The two seemed to have fallen into the trap of believing their own propaganda, which has been solidified over the years by the private and global media which turned a blind eye to the MDC’s violent streak as part of efforts to prop up the regime change agenda.
In my book, the award for best performance of the day went to Biti, who declared that there is no violence in the MDC and yet he himself has been a victim of internal violence alongside other former senior party leaders.
In September 2001, MDC lawmakers — Priscilla Misihairabwi-Mushonga, Gabriel Chaibva, Edwin Mushoriwa and Janah Ncube — were assaulted while attending a provincial executive meeting in Dzivaresekwa.
Misihairabwi-Mushonga was once again assaulted at Harvest House in May 2005.
“In 2005, when the then united MDC split, one of the issues at the heart of discontentment was the way the party hierarchy was quick to resort to violence each time they felt their power was threatened or when a decision did not go their way.
Harvest House, the party’s headquarters, literally became a no-go area for people who were seen to be opposing Tsvangirai, with party leaders often made to say that they were not eyeing the presidency, lest violence be visited upon them.
For example, Frank Chamunorwa was allegedly abducted and assaulted, while the party’s then director of security, Peter Guhu, also had a vicious encounter with the marauding youth.
This precipitated mayhem within the party, as there were several incidents where many people were allegedly assaulted by known youth assembly members, but who were not punished in any way.” — (Newsday, August 10 2017)
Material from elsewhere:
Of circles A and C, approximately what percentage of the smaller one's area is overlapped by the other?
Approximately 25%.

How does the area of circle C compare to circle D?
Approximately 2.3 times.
The transcript from the 2005 report drawn up by a committee comprising then senior party leaders Giles Mutsekwa, Moses Mzila Ndlovu and (the now late) Tichaona Mudzingwa, which interviewed those implicated in the violence and the alleged victims makes an interesting read.
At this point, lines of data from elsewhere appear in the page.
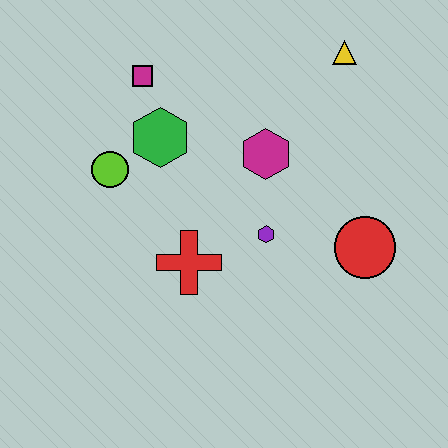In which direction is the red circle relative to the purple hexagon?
The red circle is to the right of the purple hexagon.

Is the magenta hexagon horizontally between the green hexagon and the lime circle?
No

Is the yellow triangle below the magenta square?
No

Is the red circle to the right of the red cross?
Yes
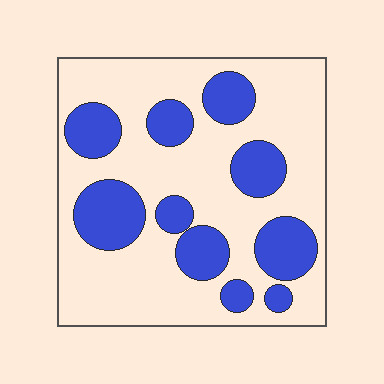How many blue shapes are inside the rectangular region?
10.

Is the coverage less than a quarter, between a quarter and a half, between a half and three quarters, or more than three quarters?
Between a quarter and a half.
In some parts, youth members implicated in the violence explicitly boasted how they dealt with their victims, how they had the protection and showed no remorse for their actions, and, in fact, indicate that they would repeat their actions even to the members they were appearing before.
The then MDC secretary-general, Professor Welshman Ncube, was banished from Harvest House by the said youths as he was accused of eyeing Morgan Tsvangirai’s presidency.
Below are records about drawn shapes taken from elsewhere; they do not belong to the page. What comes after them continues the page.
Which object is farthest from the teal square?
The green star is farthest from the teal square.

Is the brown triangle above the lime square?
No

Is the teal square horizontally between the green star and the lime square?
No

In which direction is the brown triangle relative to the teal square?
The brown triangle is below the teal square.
The late Trudy Stevenson — then MDC-T legislator for Harare North — was assaulted by youths shortly after the party split over a disagreement on whether to participate in the senatorial elections which were held that year.
Speaking to SW Radio, Stevenson said she recognised one of the people who attacked her as Tonderai Ndira, who was suspended from the MDC for violence in 2005.
Said Stevenson then: “And that is definitely a Tsvangirai person… and in fact I believe it was Tonderai who took one of the vehicles by force as well (last year) and they have never returned the vehicle despite a court order.”
Commenting on the vicious attack on Stevenson in 2005, the late John Makumbe noted that the MDC-T was also employing violence, which it ironically condemned.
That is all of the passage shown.